A bigram model answers one question: given the current character, what is the
next one likely to be? You learn it by COUNTING. Walk the text, tally every pair
(current -> next) into a matrix, normalize the tallies into probabilities, and
you have a real generative model. It is simple and a little dumb, but it
genuinely learns the statistics of the data and can generate new text. This is
the exact starting point Karpathy uses in makemore, and we do it the makemore
way: a count TENSOR and torch.multinomial for sampling.

Run: python3 modules/academy-content/labs/lab-03-bigram.py
"""
import sys
import torch

torch.manual_seed(7)  # reproducible sampling

CORPUS = "the cat ran. the dog ran. the cat sat. a dog sat."

# STEP 1: vocabulary (chars). The "." boundary token is already in the text.
vocab = sorted(set(CORPUS))
stoi = {c: i for i, c in enumerate(vocab)}
V = len(vocab)

# STEP 2: count every adjacent pair into a V x V tensor. counts[a, b] = how
# often b follows a. This IS the model: one count matrix.
counts = torch.zeros((V, V), dtype=torch.float)
for i in range(len(CORPUS) - 1):
    a, b = stoi[CORPUS[i]], stoi[CORPUS[i + 1]]
    counts[a, b] += 1
print("STEP 1-2: learned a %dx%d count tensor from the text" % (V, V))

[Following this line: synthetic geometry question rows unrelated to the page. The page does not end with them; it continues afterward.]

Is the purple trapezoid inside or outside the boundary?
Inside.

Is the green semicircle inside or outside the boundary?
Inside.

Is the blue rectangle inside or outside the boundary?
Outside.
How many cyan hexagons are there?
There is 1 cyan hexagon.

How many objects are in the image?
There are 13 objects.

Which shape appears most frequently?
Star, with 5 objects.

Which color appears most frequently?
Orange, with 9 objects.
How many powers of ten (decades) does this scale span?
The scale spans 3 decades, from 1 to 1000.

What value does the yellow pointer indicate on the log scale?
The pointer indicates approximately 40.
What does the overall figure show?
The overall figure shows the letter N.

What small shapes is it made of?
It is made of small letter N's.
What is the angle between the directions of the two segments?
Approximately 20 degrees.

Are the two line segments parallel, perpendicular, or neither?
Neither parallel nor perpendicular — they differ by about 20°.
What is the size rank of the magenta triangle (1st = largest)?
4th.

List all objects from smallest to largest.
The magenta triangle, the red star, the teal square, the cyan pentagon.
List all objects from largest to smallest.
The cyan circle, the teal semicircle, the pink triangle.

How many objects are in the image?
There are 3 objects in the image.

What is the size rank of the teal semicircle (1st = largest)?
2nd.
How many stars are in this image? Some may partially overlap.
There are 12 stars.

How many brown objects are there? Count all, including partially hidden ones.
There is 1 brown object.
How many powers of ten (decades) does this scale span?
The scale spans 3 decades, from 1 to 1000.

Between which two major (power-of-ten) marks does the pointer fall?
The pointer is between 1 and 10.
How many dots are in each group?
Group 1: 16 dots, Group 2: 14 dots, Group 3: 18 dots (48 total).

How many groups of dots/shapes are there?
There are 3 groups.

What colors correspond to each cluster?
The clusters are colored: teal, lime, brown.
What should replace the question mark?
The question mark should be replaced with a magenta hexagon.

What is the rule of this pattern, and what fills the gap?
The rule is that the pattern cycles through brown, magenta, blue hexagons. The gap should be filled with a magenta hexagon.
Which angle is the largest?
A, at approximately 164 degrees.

# STEP 3: normalize each row into a probability distribution over the next char.
# Add 1 to every count first (Laplace smoothing) so nothing is impossible, then
# divide each row by its sum. keepdim=True keeps the broadcast shape correct.
probs = counts + 1.0
probs = probs / probs.sum(dim=1, keepdim=True)

# STEP 4: sanity check the probabilities: every row must sum to 1 (it IS a
# distribution). If a row does not sum to 1, sampling is meaningless.
row_sums = probs.sum(dim=1)
rows_ok = bool(torch.allclose(row_sums, torch.ones(V), atol=1e-6))
print("STEP 3-4: every row is a valid probability distribution (sums to 1): %s" % ("YES" if rows_ok else "NO"))
if not rows_ok:
    sys.exit(1)


# STEP 5: sample. Draw the next char from the current char's row distribution.
# torch.multinomial is the real sampling primitive every LLM uses at generation.
def generate(start, n):
    cur = stoi[start]
    out = [start]
    for _ in range(n):
        nxt = int(torch.multinomial(probs[cur], num_samples=1).item())
        out.append(vocab[nxt])
        cur = nxt
    return "".join(out)


print("")
print("STEP 5: generate text from the model you just built (seeded, reproducible)")
for _ in range(3):
    print('  "%s"' % generate("t", 24))
print("")
print("It is not Shakespeare, but it learned real structure: 'th', 'the', spaces, periods.")
print("The whole model is one count tensor. Next you replace counting with LEARNING.")
Lab (read-only)
lab-03-bigram.py

Count pairs, normalize to probabilities, and generate text.

Proves: valid probability distribution (sums to 1): YES

Notice what it learned with nothing but counting: the letters "t", "h", "e" tend to follow each other, spaces and periods land in sensible places. It is limited because it forgets everything except the last character. In Chapter 8 you replace counting with real learning, and later chapters give the model memory of more than one token.
Check your understanding
  1. 1. What does a bigram model use to predict the next token?

  2. 2. How do you turn pair counts into a usable model?

  3. 3. What is the bigram model's core weakness?